Em editorial publicado em 16 de maio, o jornal Gazeta do Povo apontou que o convite a um interlocutor chinês revela um “viés autoritário” do plano de regulação nas redes, pois, segundo a publicação, a China adota práticas de censura que conflitam com os princípios fundamentais da Constituição brasileira, especialmente o direito à livre manifestação do pensamento . Para especialistas ouvidos pela imprensa, essas declarações podem agravar a polarização política interna e desviar o foco do debate para questões de soberania nacional .
Implicações e próximos passos
Tanto no Congresso quanto no STF, o cronograma de análises aguarda posicionamentos conclusivos sobre a competência de cada poder para legislar ou regulamentar o ambiente digital. No âmbito do Parlamento, deputados e senadores têm até o final do mês para apresentar emendas ao PL 2.630/2020, cujo texto-base já passou por comissões, mas ainda não foi votado em plenário. No Supremo, o julgamento desta quarta-feira poderá definir se a Corte terá plenos poderes para editar regras, mesmo sem lei aprovada pelo Congresso, ou se essa atribuição pertence exclusivamente às Casas Legislativas .
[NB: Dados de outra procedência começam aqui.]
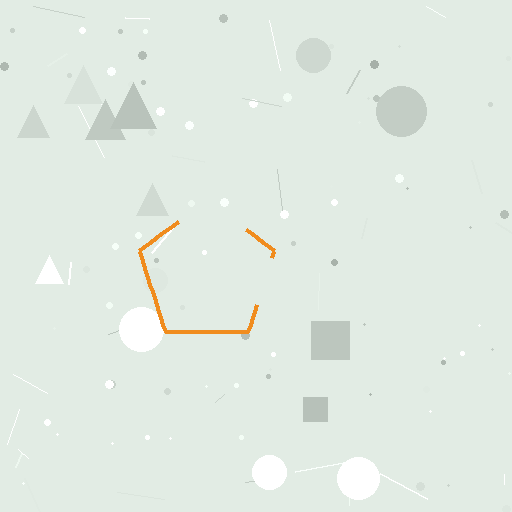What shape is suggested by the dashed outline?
The dashed outline suggests a pentagon.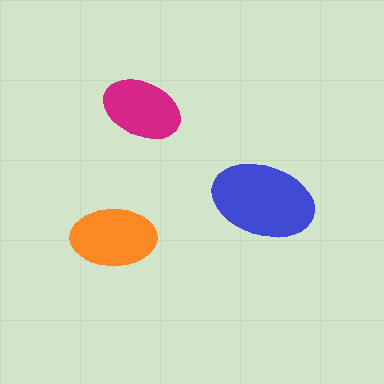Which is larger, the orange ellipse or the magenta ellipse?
The orange one.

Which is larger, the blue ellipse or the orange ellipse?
The blue one.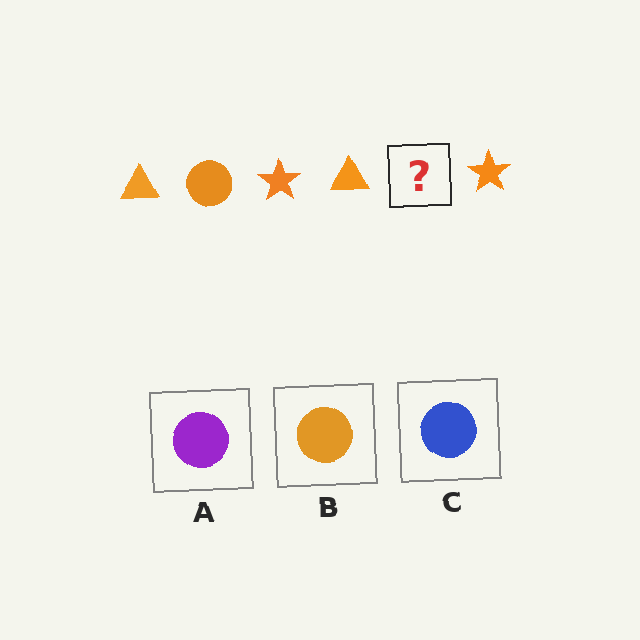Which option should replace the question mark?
Option B.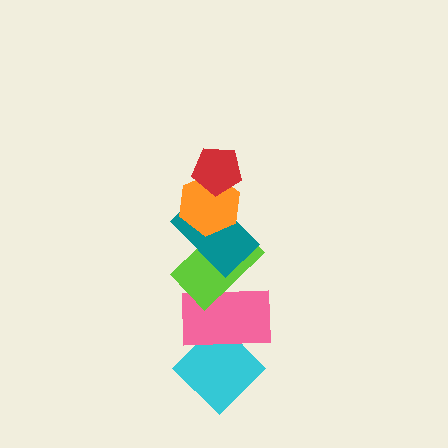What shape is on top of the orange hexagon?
The red pentagon is on top of the orange hexagon.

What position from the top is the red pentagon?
The red pentagon is 1st from the top.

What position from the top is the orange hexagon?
The orange hexagon is 2nd from the top.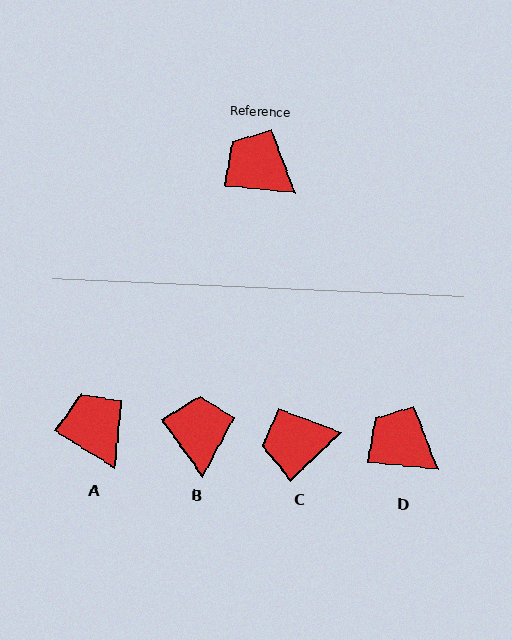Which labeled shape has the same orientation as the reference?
D.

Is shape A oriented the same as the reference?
No, it is off by about 26 degrees.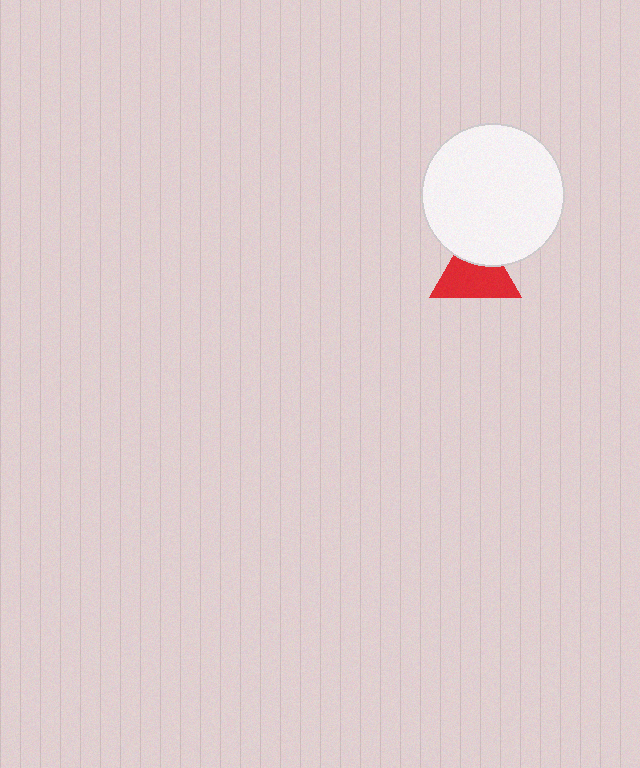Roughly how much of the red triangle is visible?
Most of it is visible (roughly 66%).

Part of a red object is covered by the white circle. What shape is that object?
It is a triangle.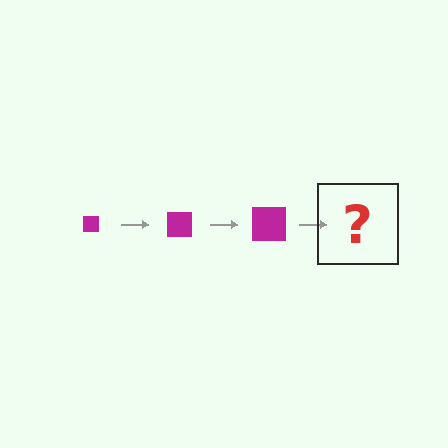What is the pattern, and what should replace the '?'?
The pattern is that the square gets progressively larger each step. The '?' should be a magenta square, larger than the previous one.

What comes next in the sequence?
The next element should be a magenta square, larger than the previous one.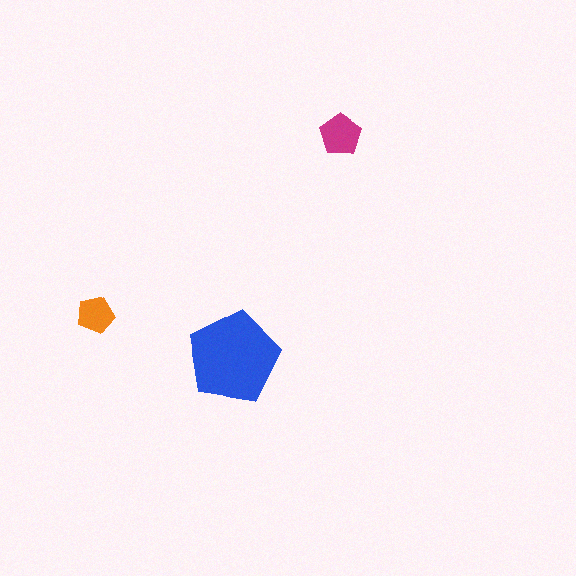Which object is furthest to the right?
The magenta pentagon is rightmost.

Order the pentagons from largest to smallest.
the blue one, the magenta one, the orange one.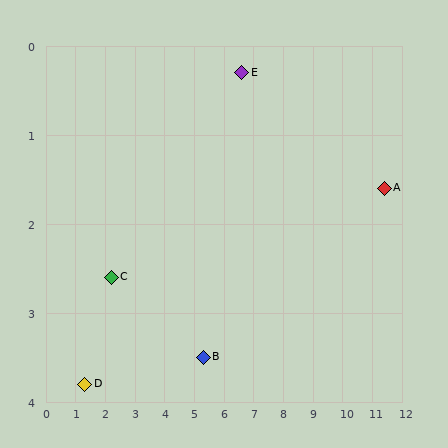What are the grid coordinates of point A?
Point A is at approximately (11.4, 1.6).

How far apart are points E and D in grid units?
Points E and D are about 6.4 grid units apart.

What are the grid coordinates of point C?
Point C is at approximately (2.2, 2.6).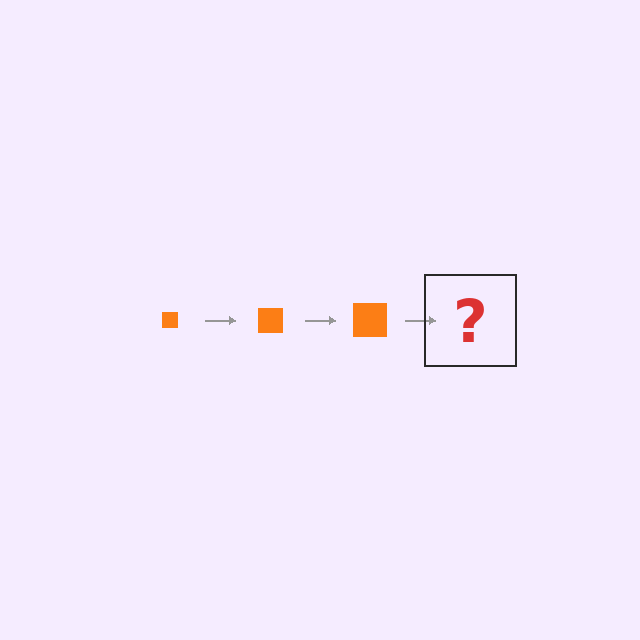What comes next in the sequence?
The next element should be an orange square, larger than the previous one.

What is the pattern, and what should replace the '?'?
The pattern is that the square gets progressively larger each step. The '?' should be an orange square, larger than the previous one.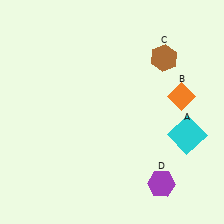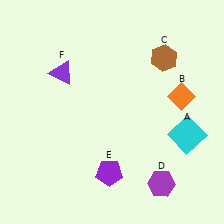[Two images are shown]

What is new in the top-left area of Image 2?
A purple triangle (F) was added in the top-left area of Image 2.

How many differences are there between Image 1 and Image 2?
There are 2 differences between the two images.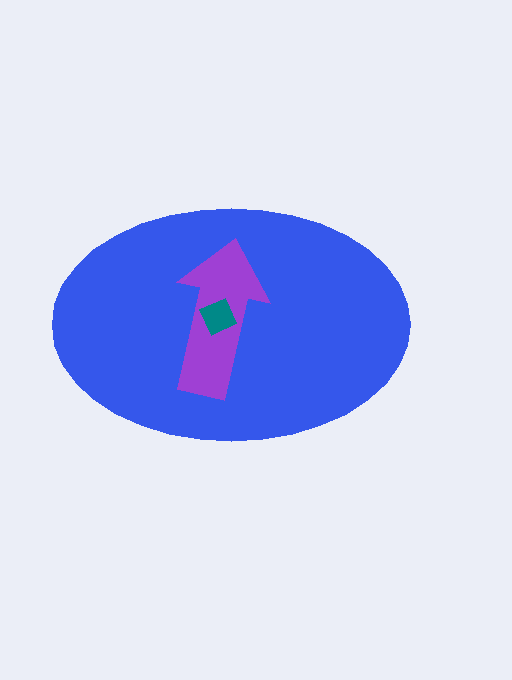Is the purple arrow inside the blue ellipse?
Yes.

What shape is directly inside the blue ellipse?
The purple arrow.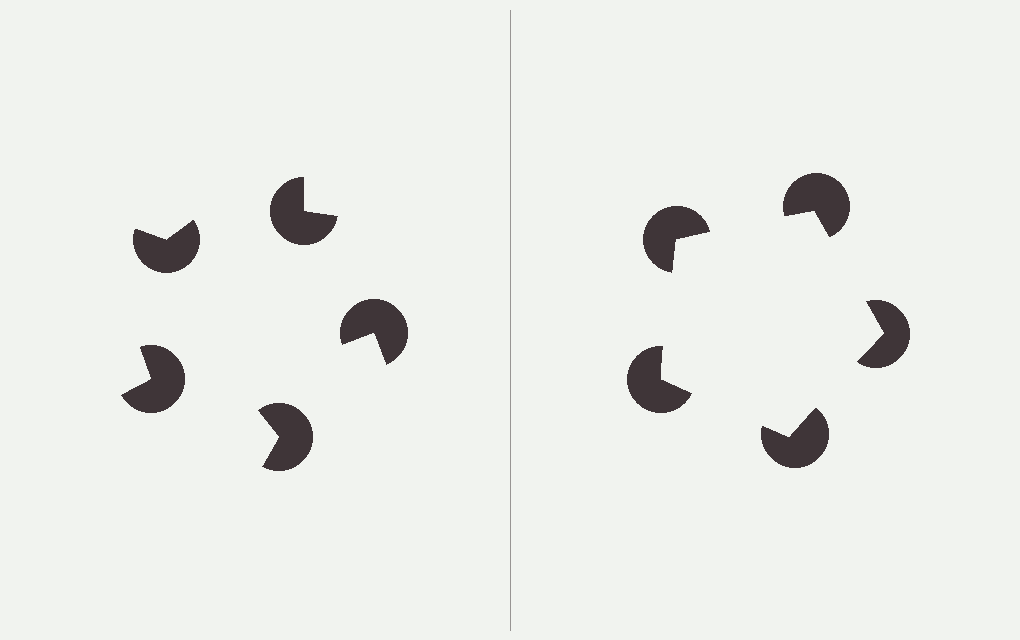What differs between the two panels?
The pac-man discs are positioned identically on both sides; only the wedge orientations differ. On the right they align to a pentagon; on the left they are misaligned.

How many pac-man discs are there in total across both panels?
10 — 5 on each side.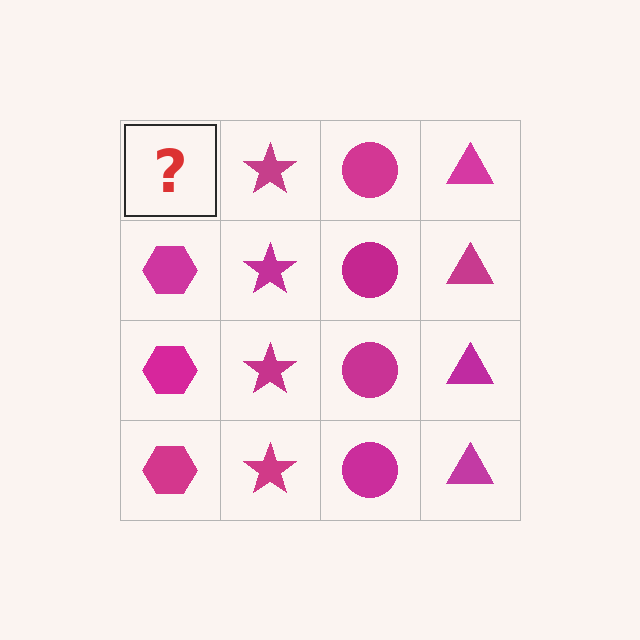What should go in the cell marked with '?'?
The missing cell should contain a magenta hexagon.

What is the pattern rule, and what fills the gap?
The rule is that each column has a consistent shape. The gap should be filled with a magenta hexagon.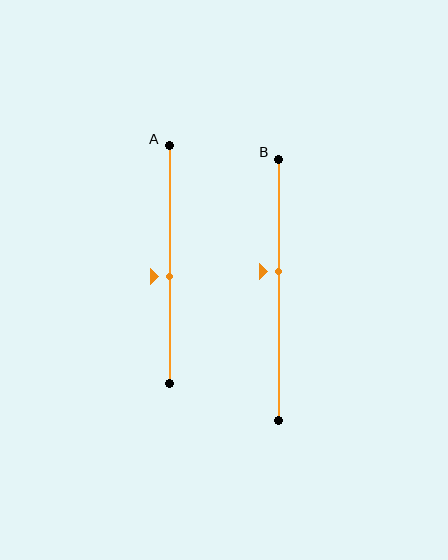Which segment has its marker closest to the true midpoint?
Segment A has its marker closest to the true midpoint.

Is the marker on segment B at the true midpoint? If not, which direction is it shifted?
No, the marker on segment B is shifted upward by about 7% of the segment length.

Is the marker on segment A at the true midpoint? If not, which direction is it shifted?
No, the marker on segment A is shifted downward by about 5% of the segment length.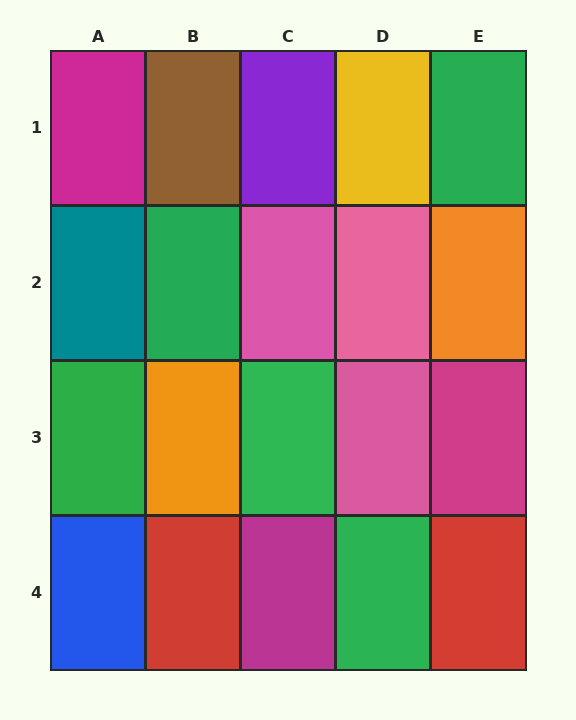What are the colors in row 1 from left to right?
Magenta, brown, purple, yellow, green.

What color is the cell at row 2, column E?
Orange.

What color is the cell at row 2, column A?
Teal.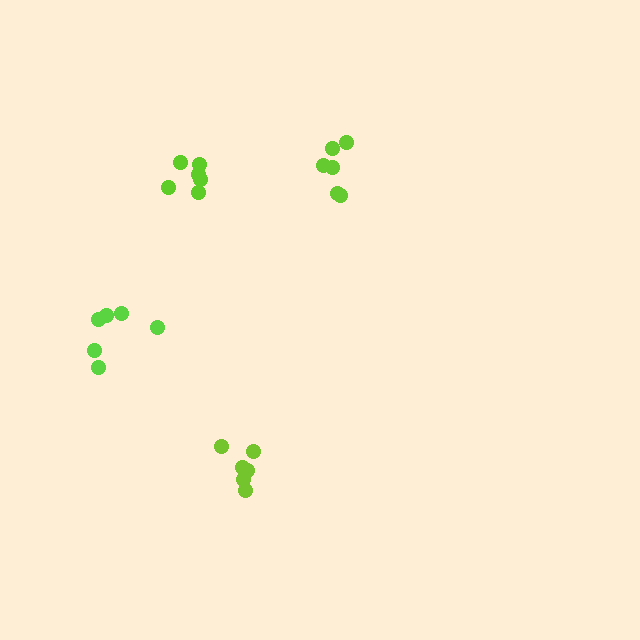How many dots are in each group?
Group 1: 6 dots, Group 2: 6 dots, Group 3: 6 dots, Group 4: 6 dots (24 total).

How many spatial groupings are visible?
There are 4 spatial groupings.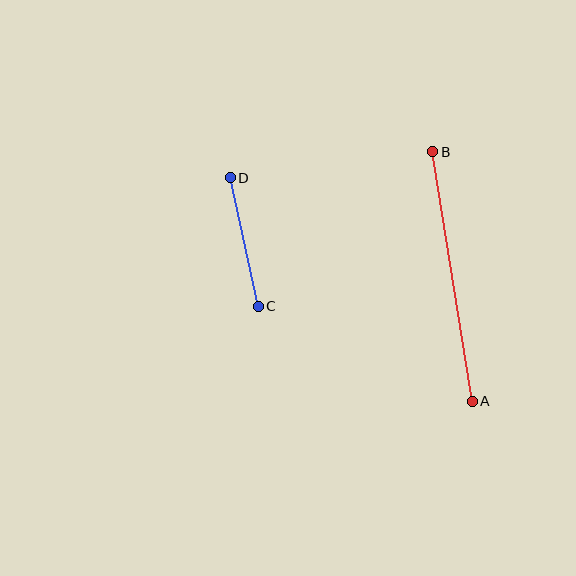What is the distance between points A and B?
The distance is approximately 253 pixels.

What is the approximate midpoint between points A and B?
The midpoint is at approximately (452, 276) pixels.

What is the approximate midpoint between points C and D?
The midpoint is at approximately (244, 242) pixels.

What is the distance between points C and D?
The distance is approximately 131 pixels.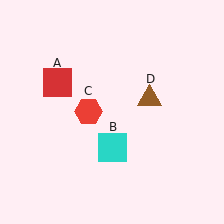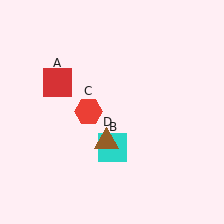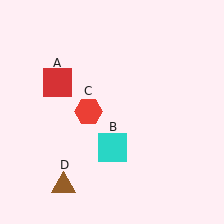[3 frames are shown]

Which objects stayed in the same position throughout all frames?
Red square (object A) and cyan square (object B) and red hexagon (object C) remained stationary.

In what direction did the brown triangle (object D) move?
The brown triangle (object D) moved down and to the left.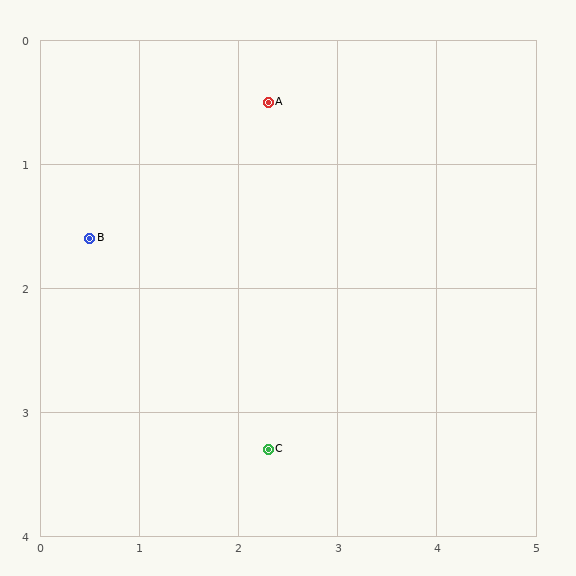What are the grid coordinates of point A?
Point A is at approximately (2.3, 0.5).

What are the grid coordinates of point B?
Point B is at approximately (0.5, 1.6).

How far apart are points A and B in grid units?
Points A and B are about 2.1 grid units apart.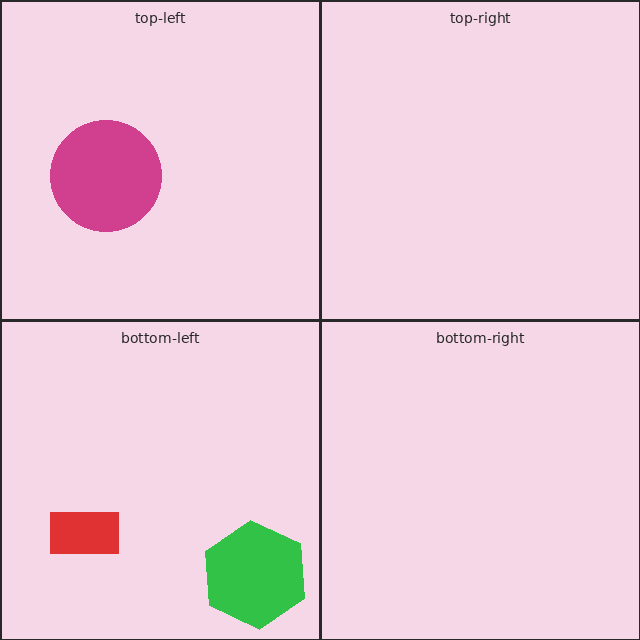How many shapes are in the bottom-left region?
2.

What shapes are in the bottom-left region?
The green hexagon, the red rectangle.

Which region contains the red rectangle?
The bottom-left region.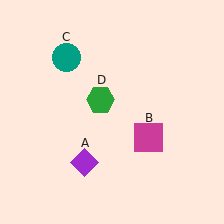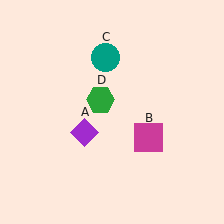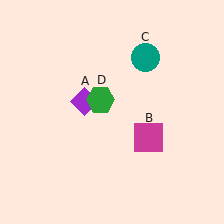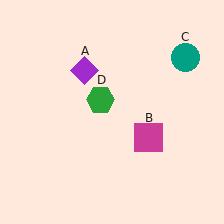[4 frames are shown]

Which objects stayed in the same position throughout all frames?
Magenta square (object B) and green hexagon (object D) remained stationary.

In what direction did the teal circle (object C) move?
The teal circle (object C) moved right.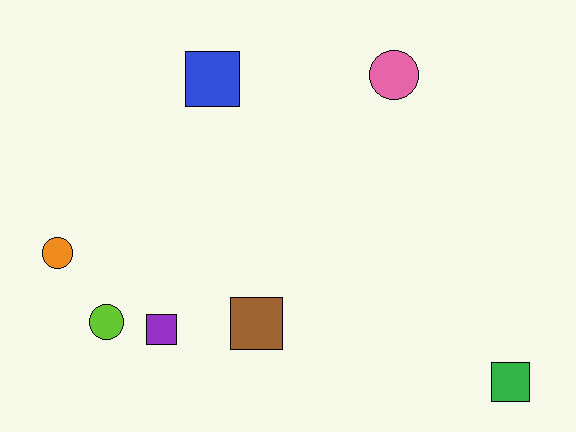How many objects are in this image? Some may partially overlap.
There are 7 objects.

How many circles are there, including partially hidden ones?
There are 3 circles.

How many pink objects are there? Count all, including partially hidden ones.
There is 1 pink object.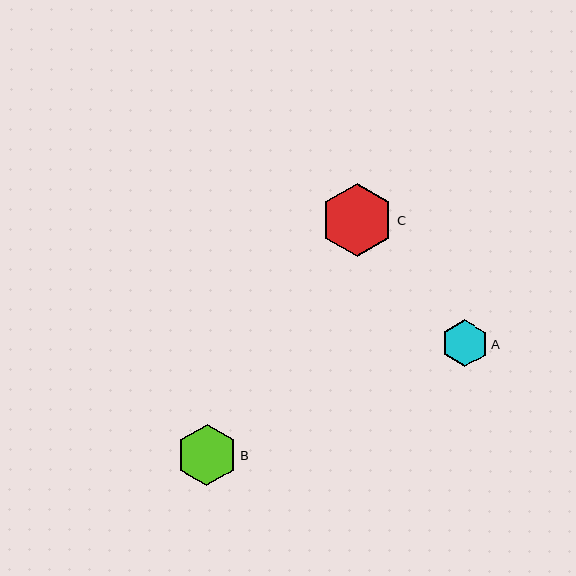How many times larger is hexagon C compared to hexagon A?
Hexagon C is approximately 1.6 times the size of hexagon A.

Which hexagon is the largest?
Hexagon C is the largest with a size of approximately 73 pixels.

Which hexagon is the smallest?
Hexagon A is the smallest with a size of approximately 47 pixels.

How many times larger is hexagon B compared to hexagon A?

Seguindo a estratégia anunciada, o governo aguarda a chegada de um especialista chinês nos próximos dias para realizar reuniões técnicas com integrantes da Casa Civil, do Ministério da Justiça e da Secretaria de Comunicação Social da Presidência da República. As pautas incluem troca de experiências sobre moderação automática de conteúdos, frameworks de monitoramento de discurso de ódio e protocolos de segurança cibernética. A comitiva brasileira deverá ainda discutir modelos de legislação estrangeira que sirvam de inspiração ao texto final do PL, sem necessariamente replicar integralmente o sistema chinês, embora o governo tenha sinalizado interesse em conhecer detalhes das práticas chinesas de controle digital .
Análise crítica
A decisão de Lula de solicitar auxílio a um país com tradicão autoritária no controle de informação levanta questionamentos sobre os limites entre segurança digital e liberdade de expressão. Em um país democrático, normas de regulação precisam ser construídas com ampla participação da sociedade civil, do setor privado e da academia, buscando equilibrar a prevenção de discursos de ódio e fake news sem tolher o debate público nem criar efeitos colaterais de censura indevida. O fato de o governo brasileiro, que enfrenta diversas crises internas — como a alta inflação, a crise fiscal e as pressões por reformas estruturais —, priorizar o tema das redes sociais com base em referências estrangeiras autoritárias, sugere um desalinhamento com as demandas reais da população e pode aumentar ainda mais a polarização política, sobretudo num momento em que a discussão sobre desinformação já é alvo de controvérsias e embates judiciais .
Conclusão
O debate sobre a regulação das redes sociais no Brasil está longe de se encerrar. Enquanto o Congresso Nacional corre contra o relógio para votar o PL 2.630/2020, o STF definirá, em breve, o escopo de sua atuação no tema. A proposta de Lula de contar com consultoria chinesa, embora embasada no argumento de buscar “experiência técnica” na moderação de conteúdos, tende a repercutir como um movimento controverso, capaz de catalisar protestos de entidades de defesa da liberdade de expressão e de movimentos de direitos humanos. A sociedade brasileira — entre usuários, especialistas em tecnologia e legisladores — permanece atenta às implicações de qualquer norma que mexa com o ambiente digital, pois os rumos do tema poderão definir o futuro das interações online e o equilíbrio entre democracia e tecnologia.